Images of Data Visualized

I was able to pass the connectivity data from Rhino into Unity through a .csv file and properly apply that data to the same relative locations within Unity. I overlayed this data with the model that was originally used to generate the data in Rhino, in Unity. I passed the connectivity values into the properly associated nodes as determined by the Rhino .csv value, and then visualized these values on the nodes by coloring them with a heat map-like approach.
I am still using a very basic heat map coloring system that isn’t super clear as the color system I use is cyclical (which means values that are very low and very high both appear reddish), but the images at least show the general idea pretty well.

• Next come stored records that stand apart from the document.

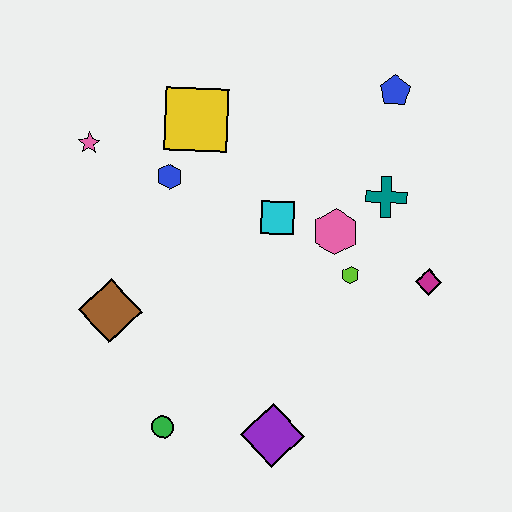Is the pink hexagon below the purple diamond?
No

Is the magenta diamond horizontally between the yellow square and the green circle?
No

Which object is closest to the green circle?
The purple diamond is closest to the green circle.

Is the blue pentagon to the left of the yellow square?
No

It also shows the gaps are being picked up properly as connectivity values are clearly not assigned there (giving them their base value of 0 which is very low, making those nodes red).

View #1: Node Visualization Over Model

View #2: Node Visualization (without Model)

View #3: Model (without Node Visualization)

Summary / Moving Forward

While this is a good start, it will stay take a lot of work to make the overall system more automated. For example, even this process of keeping the nodes in line with the .csv data is a bit forced because this only works by making the grid have the same dimensions as the .csv data. Further development could help account for cases where you want to scale the system and have more nodes than data points or vice-a-versa.
The models are currently using U.S. units (feet) where as Unity inherently works on the metric system (meters). This immediately presented a bit of a scaling difference just to make sure the data matched up with the actual virtual model. This can make matching everything up exactly a bit tricky because the node system works on an integer system and you can only have whole numbers of nodes, but perfectly matching these systems can result in some fractional values when converting between units, which can end up adding some extra node data around the edges that just isn’t accounted for.